Research

Homophony avoidance

Previous research has suggested that homophony avoidance plays a role in constraining language change; in particular, phonological contrasts are less likely to be neutralized if doing so would greatly increase the amount of homophony. Most of the research on homophony avoidance has focused on the history of real languages, comparing attested and unattested (hypothetical) phonological changes in various languages. In this joint project with James White (UCL), we take a novel approach by focusing on the language learner. Using an artificial language learning paradigm, we show that learners are less likely to acquire neutralizing phonological rules compared to non-neutralizing rules, but only if the neutralizing rules create homophony between lexical items encountered during learning. The results indicate that learners are biased against phonological patterns that create homophony, which could have an influence on language change. The results also suggest that lexical learning and phonological learning are highly integrated.

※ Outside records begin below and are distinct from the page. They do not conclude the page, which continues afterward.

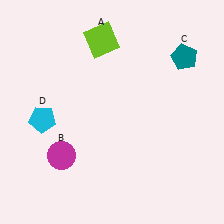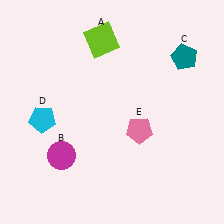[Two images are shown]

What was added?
A pink pentagon (E) was added in Image 2.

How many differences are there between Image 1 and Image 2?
There is 1 difference between the two images.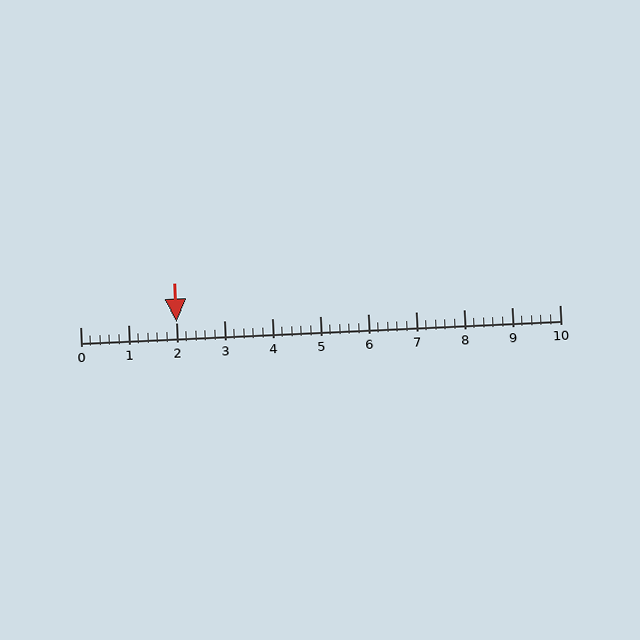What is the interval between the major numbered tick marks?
The major tick marks are spaced 1 units apart.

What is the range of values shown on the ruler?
The ruler shows values from 0 to 10.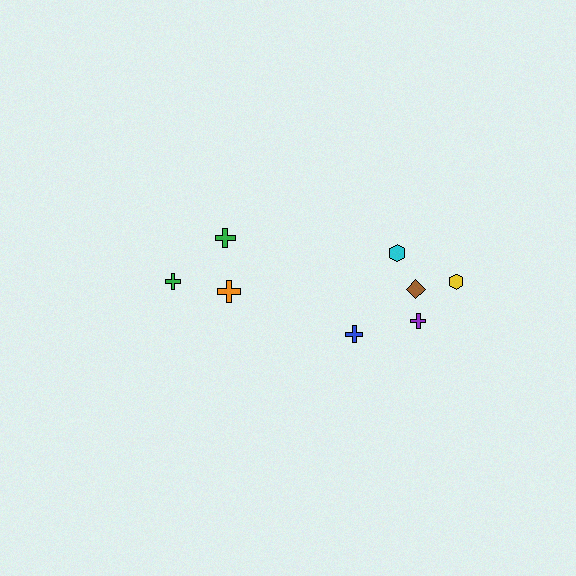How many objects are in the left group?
There are 3 objects.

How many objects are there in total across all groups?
There are 8 objects.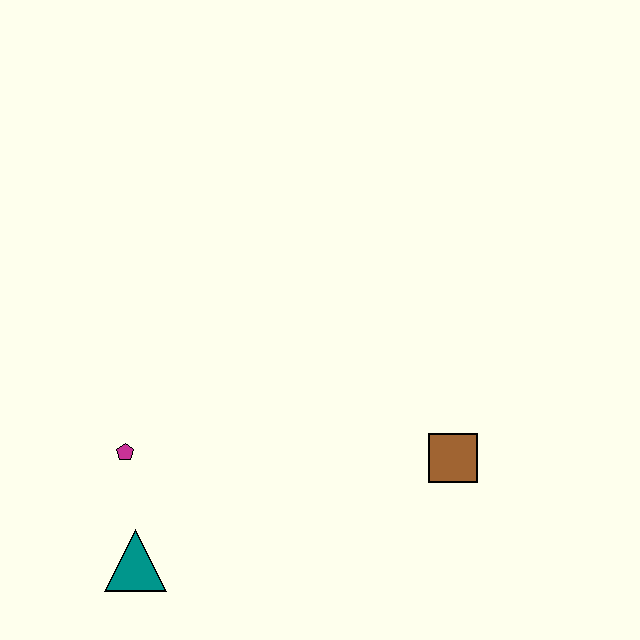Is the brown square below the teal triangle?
No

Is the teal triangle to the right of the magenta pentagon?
Yes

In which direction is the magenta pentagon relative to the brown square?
The magenta pentagon is to the left of the brown square.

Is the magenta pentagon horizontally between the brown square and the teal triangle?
No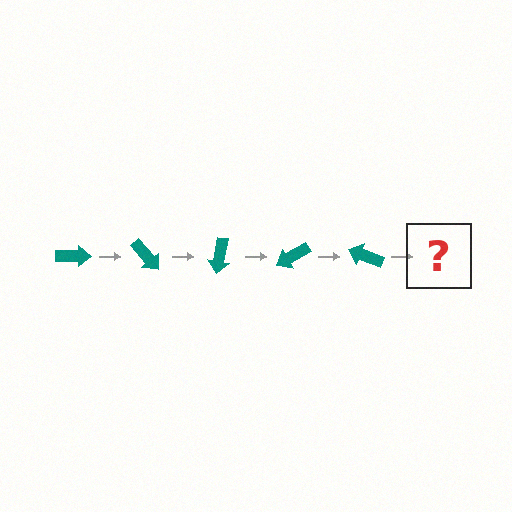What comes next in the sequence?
The next element should be a teal arrow rotated 250 degrees clockwise.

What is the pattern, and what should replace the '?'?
The pattern is that the arrow rotates 50 degrees clockwise each step. The '?' should be a teal arrow rotated 250 degrees clockwise.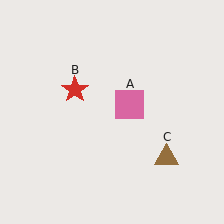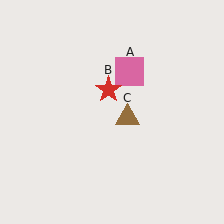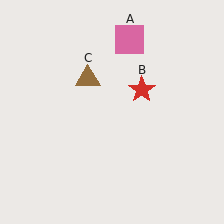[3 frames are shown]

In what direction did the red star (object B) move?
The red star (object B) moved right.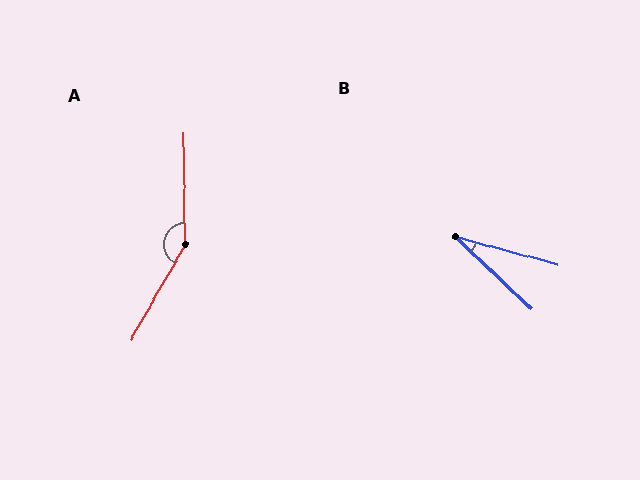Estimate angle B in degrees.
Approximately 29 degrees.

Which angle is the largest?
A, at approximately 150 degrees.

Similarity bias in the learning of palatalization

In a pilot artificial grammar learning experiment, participants spontaneously palatalized velars more often than labials, which is consistent with the typology of palatalization: cross-linguistically, full palatalization of velars before high vowels is common, whereas that of labials is rare and idiosyncratic. This founding suggests a similarity bias against alternations between dissimilar sounds, as proposed in Steriade (2001/2008), Wilson (2006), and White (2014). I'm currently running a follow-up study, supervised by Gillian Gallagher (NYU), by looking into the following two questions: first, among the many similarities learners would have access to during phonological generalization, e.g., similarity between segments of exposure/test alternations, which ones should have an effect on the learnability of the output alternation and how; second, do learners adopt perceptual similarity, in addition to featural similarity, as a metric for measuring similarities between segments?